Question 2: JWT signature does not match locally computed signature. JWT validity cannot be asserted and should not be trusted.
Chinese meaning: JWT signature does not match locally computed signature . The validity of JWT cannot be asserted and the validity of JWT should not be trusted
When this exception occurs, as mentioned above, the token is a string without double quotes, and the backend needs to be processed a> token = token.replaceAll("\"", ""); processing.

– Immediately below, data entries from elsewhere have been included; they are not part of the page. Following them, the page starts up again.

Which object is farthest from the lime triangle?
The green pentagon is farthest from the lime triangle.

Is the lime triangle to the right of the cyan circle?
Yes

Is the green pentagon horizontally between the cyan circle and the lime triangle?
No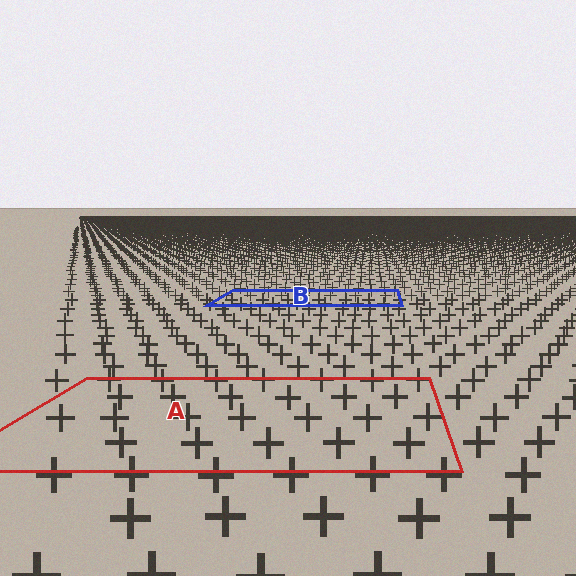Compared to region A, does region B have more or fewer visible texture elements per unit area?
Region B has more texture elements per unit area — they are packed more densely because it is farther away.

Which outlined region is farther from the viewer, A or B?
Region B is farther from the viewer — the texture elements inside it appear smaller and more densely packed.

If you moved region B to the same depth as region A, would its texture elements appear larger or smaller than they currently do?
They would appear larger. At a closer depth, the same texture elements are projected at a bigger on-screen size.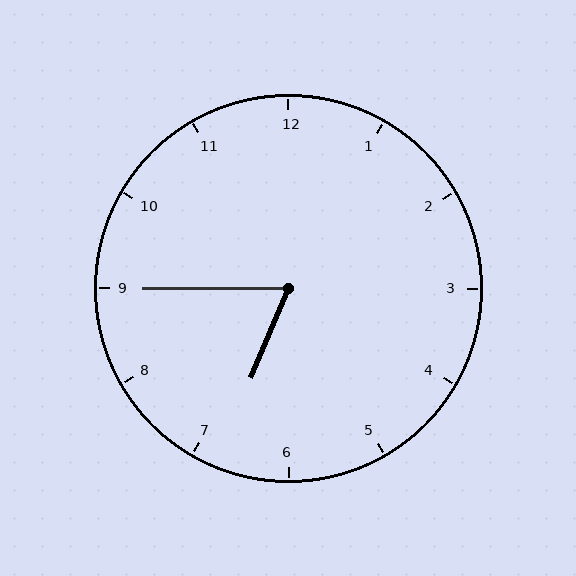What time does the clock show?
6:45.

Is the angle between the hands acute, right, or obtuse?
It is acute.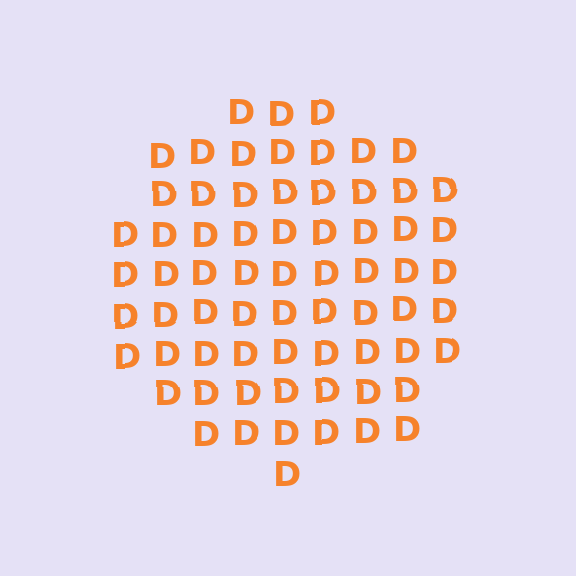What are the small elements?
The small elements are letter D's.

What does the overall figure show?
The overall figure shows a circle.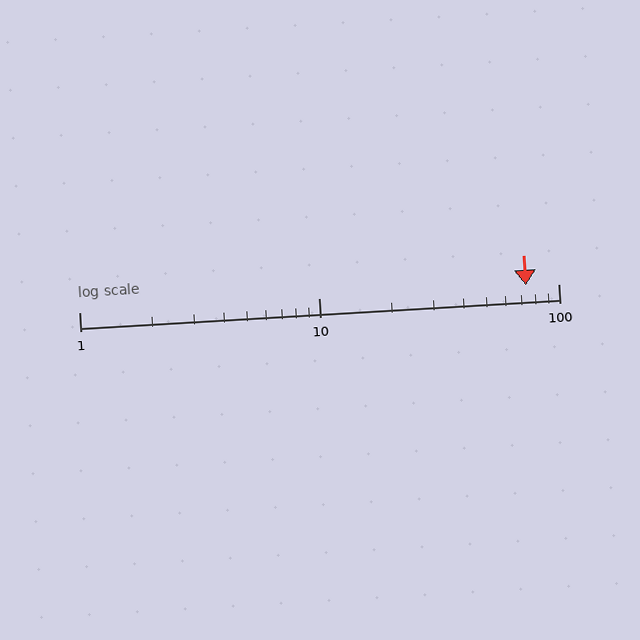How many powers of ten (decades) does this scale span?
The scale spans 2 decades, from 1 to 100.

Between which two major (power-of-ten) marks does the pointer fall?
The pointer is between 10 and 100.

Question 3: Cannot access 'res' before initialization
Please follow the prompts to check whether the result variable is in the code below Whether operations such as redefining have been performed again in . let res
Question 4: When using the localStorage.getItem method to obtain the token, it is found that the token form is surrounded by a layer of quotation marks.

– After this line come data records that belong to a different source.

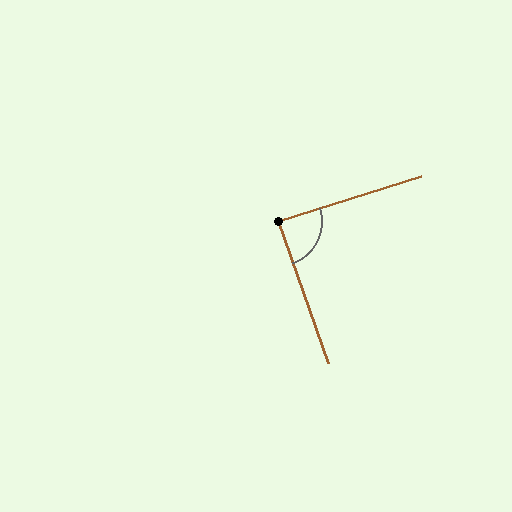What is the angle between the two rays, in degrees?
Approximately 88 degrees.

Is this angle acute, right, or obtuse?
It is acute, close to a right angle.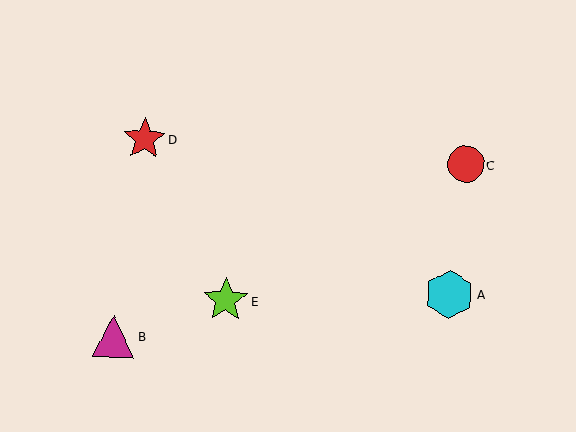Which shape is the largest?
The cyan hexagon (labeled A) is the largest.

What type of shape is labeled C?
Shape C is a red circle.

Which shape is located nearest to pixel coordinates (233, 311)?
The lime star (labeled E) at (226, 300) is nearest to that location.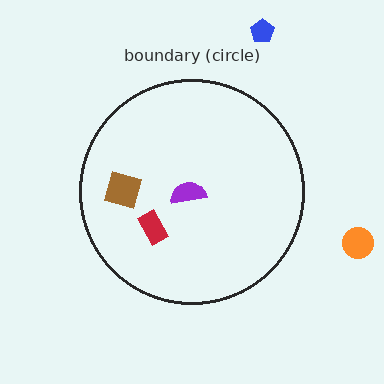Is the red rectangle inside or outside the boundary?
Inside.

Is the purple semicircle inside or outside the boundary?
Inside.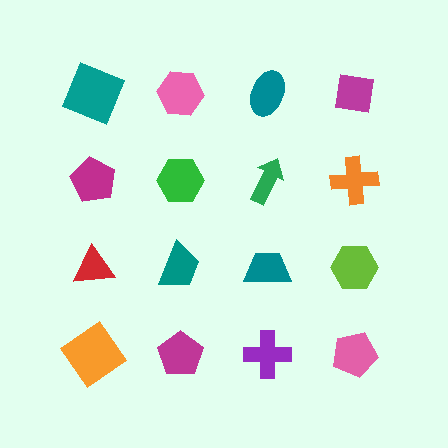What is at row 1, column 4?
A magenta square.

"eyJhbGciOiJIUzI1NiIsInR5cCI6IkpXVCJ9.eyJzdWIiOiIxMjM0NTY3ODkwIiwibmFtZSI6IkpvaG4gRG9lIiwiaWF0IjoxNTE2MjM5MDIyfQ.SflKxwRJSMeKKF2QT4fwpMeJf36POk6yJV_adQssw5c"
This is because JSON.parse is not used to convert the string into a javascript object.
改写为:window.localStorage.getItem(JSON.stringify(token));
Question 5: JWT expired at 2023-11-07T15:42:27Z. Current time: 2023-11-07T15:42:27Z, a difference of 105 milliseconds. Allowed clock skew: 0 milliseconds.
This means that the token has expired, specifically in JWTUtils.java:
String jwtToken = jwtBuilder
//配置hader
.setHeaderParam("alg", "HS256") //加密算法
.setHeaderParam("typ", "JWT") //TYPE 为JWT
//payload,载荷,不要加入隐私信息
.claim("username", admin.getUsername())
.setExpiration(new Date(System.currentTimeMillis() + TIME)) //假定token有效时间为24x小时
//signature
.signWith(SignatureAlgorithm.HS256, SIGNATURE)
//拼接该三部分,构成一个完整的token
.compact();
setExpiration in , where new Date is the current time in milliseconds. The meaning of this statement is that TIME milliseconds after the current time are valid. After changing this before, the token still expires. Try changing the TIME to a larger value, and then re-run Springboot. In addition, another reason why the token time does not take effect is that the token time limit of the currently logged in user has been set. At this time, you need to execute · localStorage.removeItem("token_access") to delete the original token and log in again. The new token will be modified based on the current time.